One of the ways Hughes Brothers alleviates customer concerns is by examining bridge materials it installed 15 years ago to prove their reliability. Last summer, the company began partnering with two universities, Owens Corning and state Departments of Transportation to core and extract GFRP rebar samples from bridges in Missouri and Texas. They use a scanning electron microscope and energy dispersive X-rays to look for chemical traces of degradation. “We’re not finding anything,” says Gremel. “That’s very reassuring.” Hughes Brothers and its partners foot the bill for these bridge examinations, hoping they will reassure prospective clients, too.

HCB Inc. also invests in testing to persuade clients of the advantages of composite solutions. “We’ve done various types of testing with our technology – either in the laboratory or in situ – including 13 research projects conducted by eight different institutes to the tune of about $3 million,” says Hillman. The company conducted full-size prototype testing on the first four bridges it fabricated with its proprietary beams. It examined fatigue, ultimate strength, skewed effects, lateral impact and other factors. “The challenge we have with highway projects is that despite all the testing, when we go to a state that hasn’t deployed FRP in a bridge they often want to start from scratch,” says Hillman.

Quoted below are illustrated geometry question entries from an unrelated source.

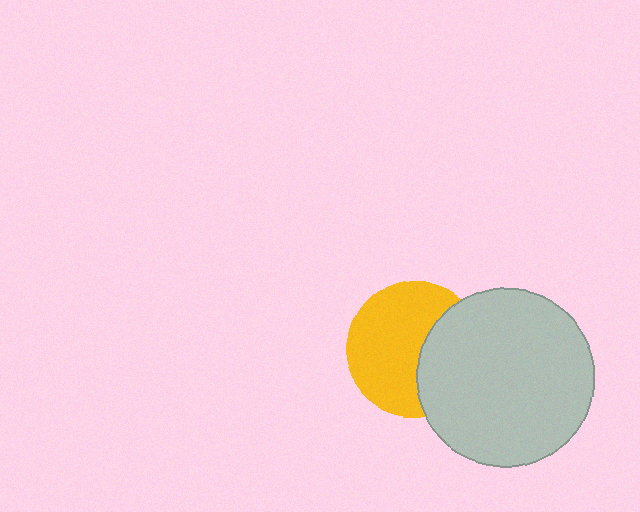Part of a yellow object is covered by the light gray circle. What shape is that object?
It is a circle.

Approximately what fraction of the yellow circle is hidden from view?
Roughly 37% of the yellow circle is hidden behind the light gray circle.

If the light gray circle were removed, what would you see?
You would see the complete yellow circle.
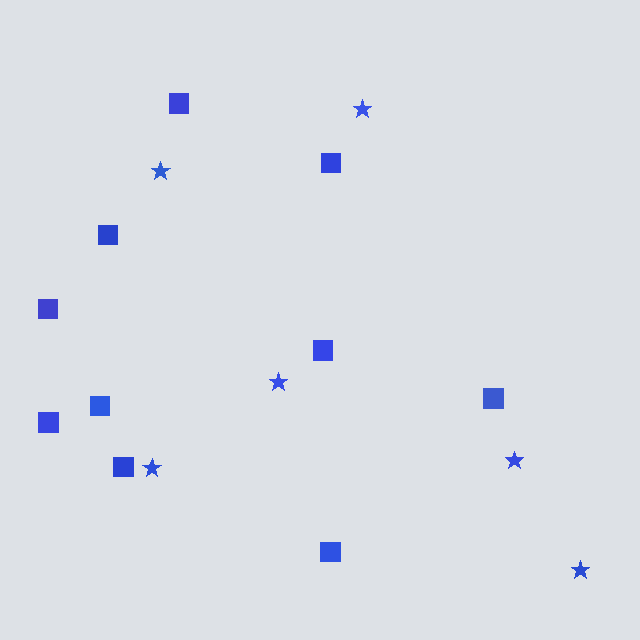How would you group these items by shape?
There are 2 groups: one group of stars (6) and one group of squares (10).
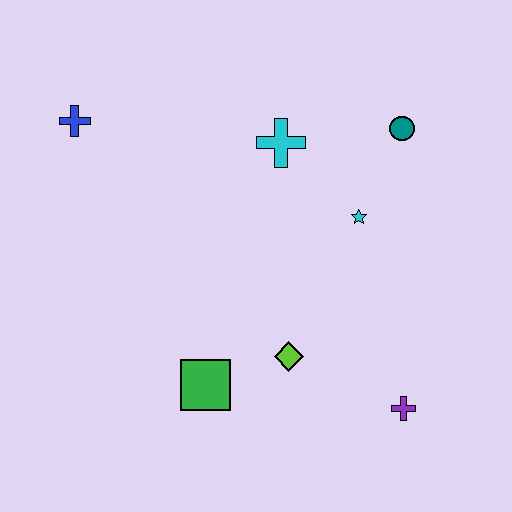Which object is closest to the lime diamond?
The green square is closest to the lime diamond.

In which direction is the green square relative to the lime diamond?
The green square is to the left of the lime diamond.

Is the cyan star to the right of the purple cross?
No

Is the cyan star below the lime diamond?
No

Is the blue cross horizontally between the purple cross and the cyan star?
No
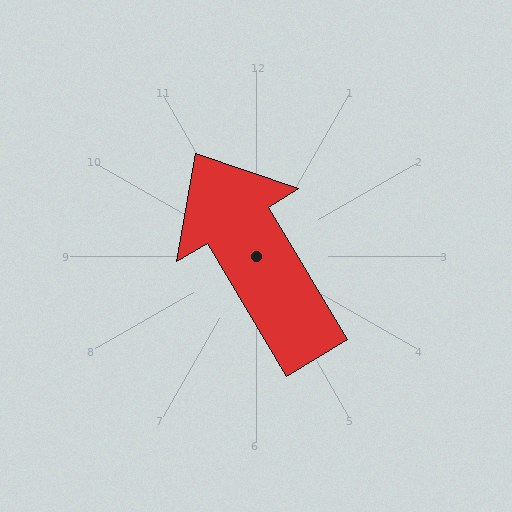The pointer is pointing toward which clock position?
Roughly 11 o'clock.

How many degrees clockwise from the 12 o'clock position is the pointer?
Approximately 329 degrees.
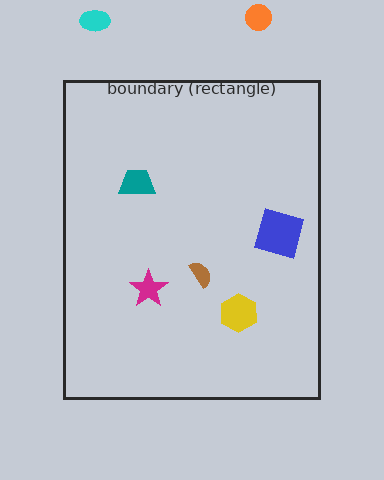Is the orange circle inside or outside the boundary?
Outside.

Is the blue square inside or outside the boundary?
Inside.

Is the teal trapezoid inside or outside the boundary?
Inside.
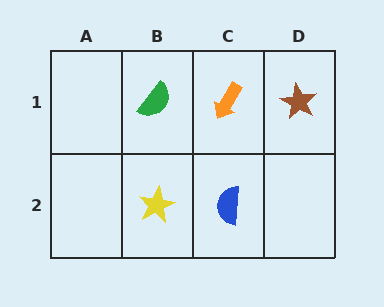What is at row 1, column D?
A brown star.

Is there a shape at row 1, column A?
No, that cell is empty.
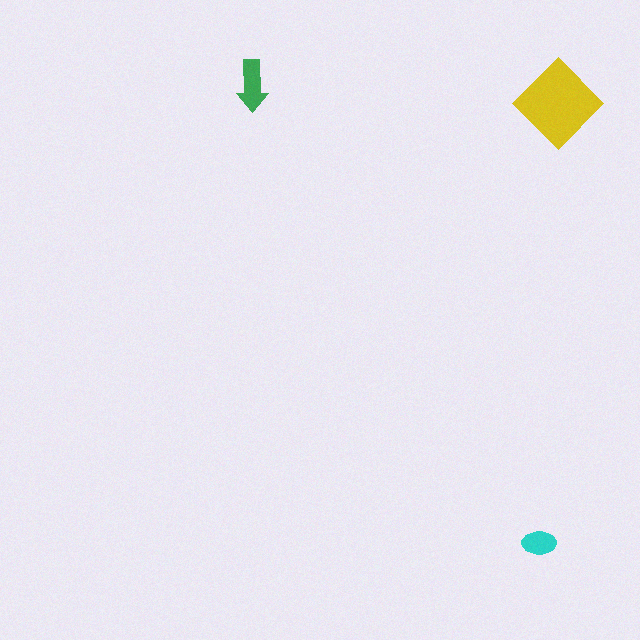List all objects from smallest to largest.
The cyan ellipse, the green arrow, the yellow diamond.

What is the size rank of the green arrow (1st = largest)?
2nd.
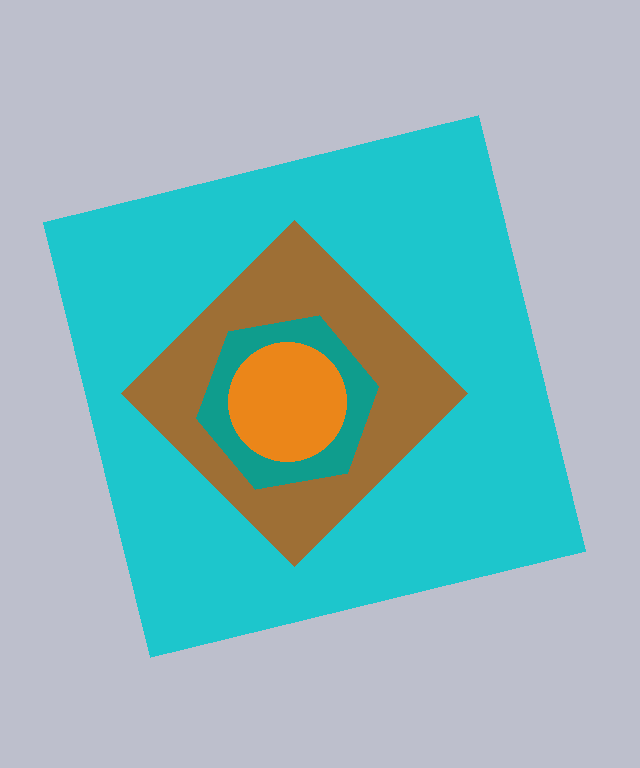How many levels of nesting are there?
4.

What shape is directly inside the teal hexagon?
The orange circle.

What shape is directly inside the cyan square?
The brown diamond.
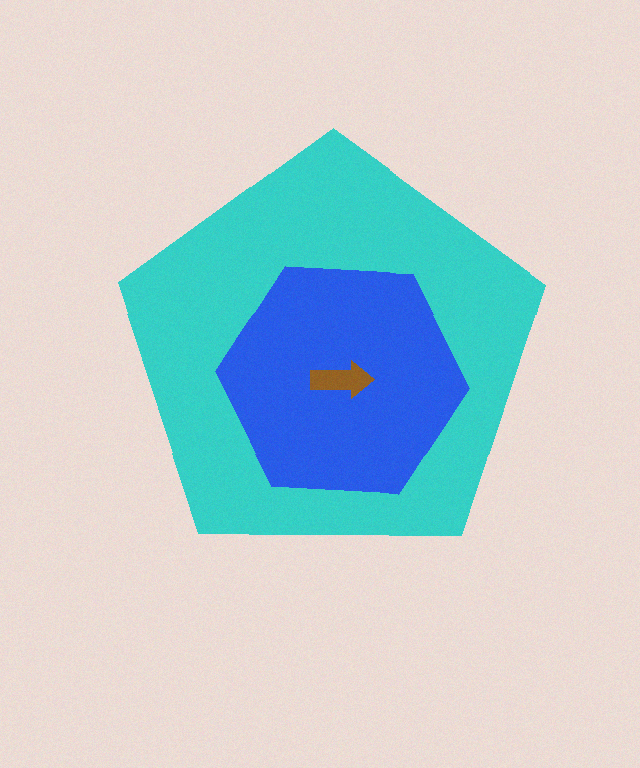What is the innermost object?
The brown arrow.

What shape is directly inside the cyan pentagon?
The blue hexagon.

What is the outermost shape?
The cyan pentagon.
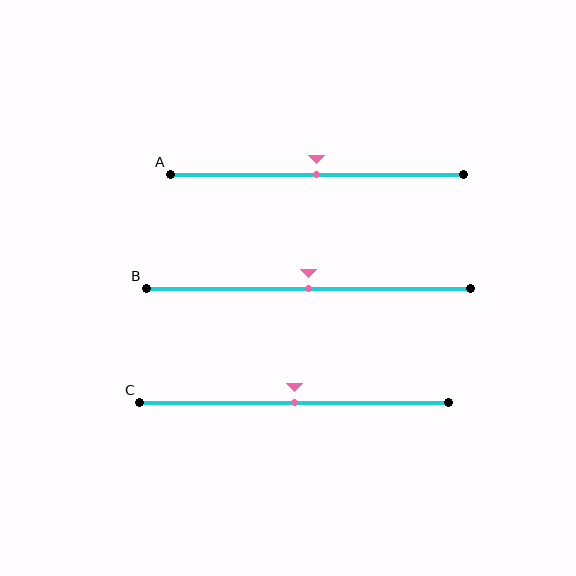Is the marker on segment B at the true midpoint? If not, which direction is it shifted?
Yes, the marker on segment B is at the true midpoint.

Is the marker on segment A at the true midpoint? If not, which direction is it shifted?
Yes, the marker on segment A is at the true midpoint.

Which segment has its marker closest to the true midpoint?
Segment A has its marker closest to the true midpoint.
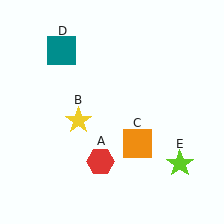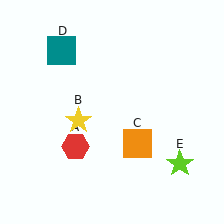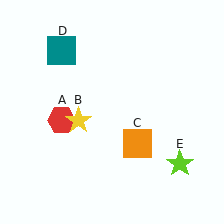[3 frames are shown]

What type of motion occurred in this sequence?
The red hexagon (object A) rotated clockwise around the center of the scene.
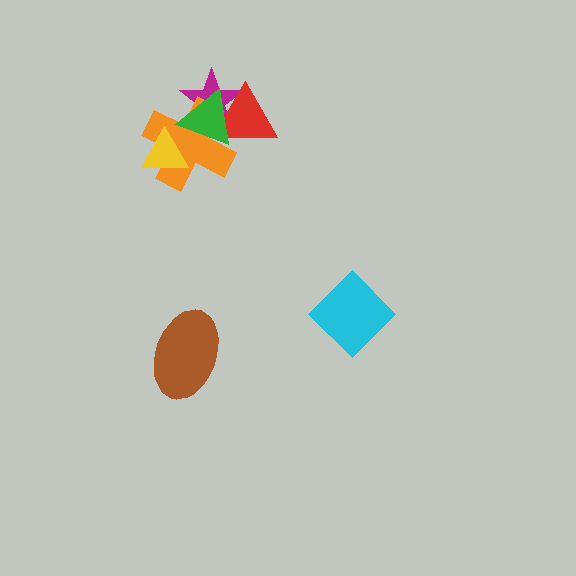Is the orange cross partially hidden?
Yes, it is partially covered by another shape.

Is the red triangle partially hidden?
Yes, it is partially covered by another shape.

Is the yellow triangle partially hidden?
No, no other shape covers it.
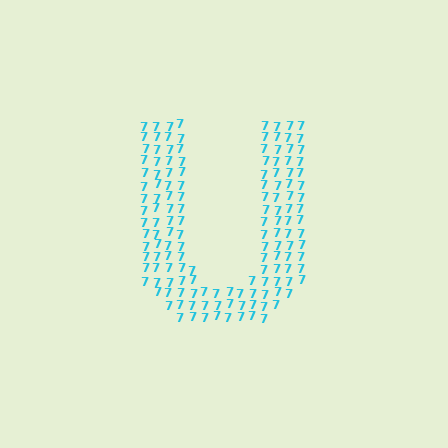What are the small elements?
The small elements are digit 7's.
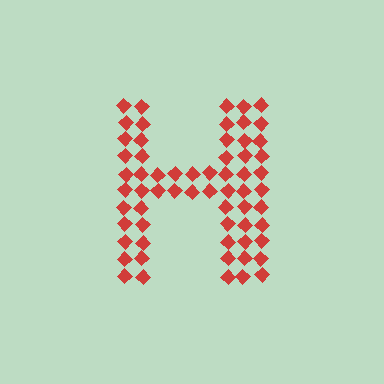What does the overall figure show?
The overall figure shows the letter H.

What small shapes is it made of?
It is made of small diamonds.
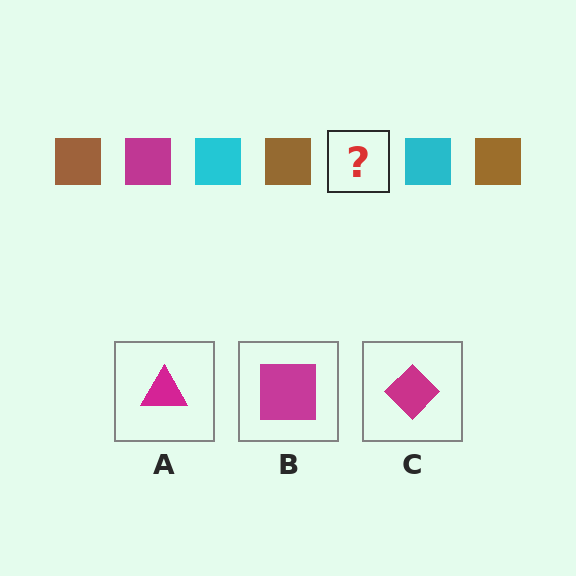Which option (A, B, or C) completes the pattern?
B.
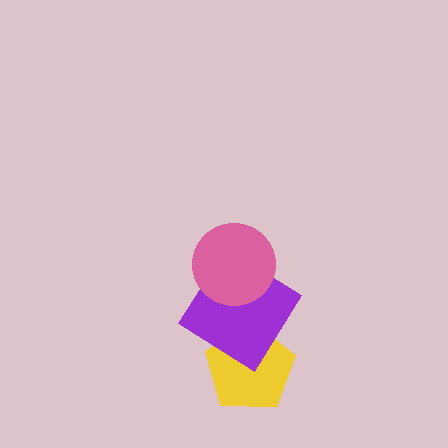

Another challenge is getting in front of the right customer. “In the transportation industry, you really cater to three different clients,” says Hillman. “You’ve got to make the owners interested in using your technology in their infrastructure assets, convince the designers that it’s as good or better a solution as the existing technologies and persuade the contractor it’s simple to install.”

He adds that most of the time the owner and designer will specify materials, but the end client is the contractor who buys them. “Contractors are the definitive voice because they are ultimately responsible for installing your technology,” he says. “If they perceive a benefit, then composites will be attractive to them.”

Maui seawall made with GFRP from Hughes Brothers

After a tsunami hit Maui in 2011, Hughes Brothers, Inc. was called in to replace a destroyed seawall along the Honoapiilani Highway with a 1,000-foot-long GFRP reinforced concrete seawall. Photo Credit: Hughes Brothers, Inc.

Despite the benefits, the biggest hurdle to selling GFRP products is often cost. “The price of our product is higher than the price of the traditional product,” says Reeve. “We offer many benefits over traditional materials – corrosion resistance, low maintenance and life cycle savings. However, if the customer doesn’t value those benefits, it doesn’t matter.”